Speaking in an interview on K24’s TV Capital Talk show on Friday evening, Mr Maalim said the queries about the implementation of the two-thirds gender threshold in the Constitution; the delay in Parliament to approve the elections’ regulations, and the procurement of the Biometric voter registration equipment, show that the country is “in trouble” when it comes to having the polls as scheduled.

Mr Maalim added that the civic education for the voters, and the issuance of Identification Cards to all Kenyans above 18 years, to allow them to be registered as voters, means that the country will need more time than the five months left to the March 4 poll date.

“I don’t think we’ll be ready. We’ve not procured the BVR yet; the BVR is coming in later this month; we’re definitely going to have a pilot project for that; we’ve not issued identity cards yet. The amount of money set aside for registration of persons is very little. There are no resources.

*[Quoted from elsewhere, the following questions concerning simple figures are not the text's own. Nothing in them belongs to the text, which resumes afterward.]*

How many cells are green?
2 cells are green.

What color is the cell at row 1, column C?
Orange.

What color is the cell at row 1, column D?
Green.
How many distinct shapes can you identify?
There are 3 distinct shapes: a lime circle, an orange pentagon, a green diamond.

"Fifty per cent of my constituency has not seen registration yet for the last four years. That’s going to take a few months, to ensure that every Kenyan is a registered voter. Because failing to do that is disenfranchising people,” said Mr Maalim.

Campaign mood

The Deputy Speaker said the campaign mood in the country, where “everybody wants to be President” has left Parliament with very few members to transact business.

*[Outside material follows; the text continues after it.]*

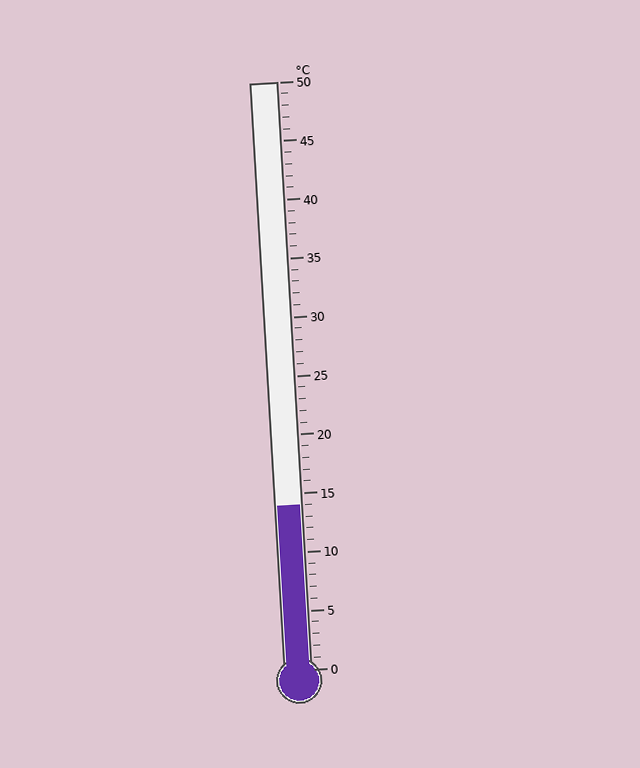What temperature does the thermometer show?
The thermometer shows approximately 14°C.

He said it will be “difficult” to approve the amendment in the Constitution to help achieve the two-thirds threshold, because that requires 148 MPs, and raising those numbers with all eyes on the next General Election and the prevailing campaign mood is nigh impossible.

Mr Maalim said Kenya being a patriarchal society, meant that there was no way, “statistically” or “empirically” that the number of women who’ll make it to the House will meet the constitutional threshold to ensure that no more than two-thirds of the House are from the same gender.

“It is inconceivable, it is impossible and completely out of question for us to achieve that,” said Mr Maalim.

“Affirmative action is not implemented through provisions of the Constitution, yet we did that."

Mr Maalim noted that if the MPs do not settle on a mechanism to ensure that the provision is implemented, then, the courts will have no option but to declare the next Parliament as unconstitutional.

The Deputy Speaker said there “has to be a lot of discussion put into the issue”, because the mathematics of representation did not allow the country to have a bloated Parliament.

He said the US with 311 million people, had 435 representatives in the House of Representatives and 100 senators in the Congress; yet Kenya with just 38 million people will have 349 MPs to sit in the National Assembly and 67 people to sit in the Senate.

Mr Maalim said, in a worst-case scenario, where the number of women has to be topped up to fulfill the constitutional threshold, the country will have a bloated Parliament, which will be very difficult to maintain.

“Without an amendment to the Constitution itself on the issue of one-third, then we’re in trouble,” said Mr Maalim.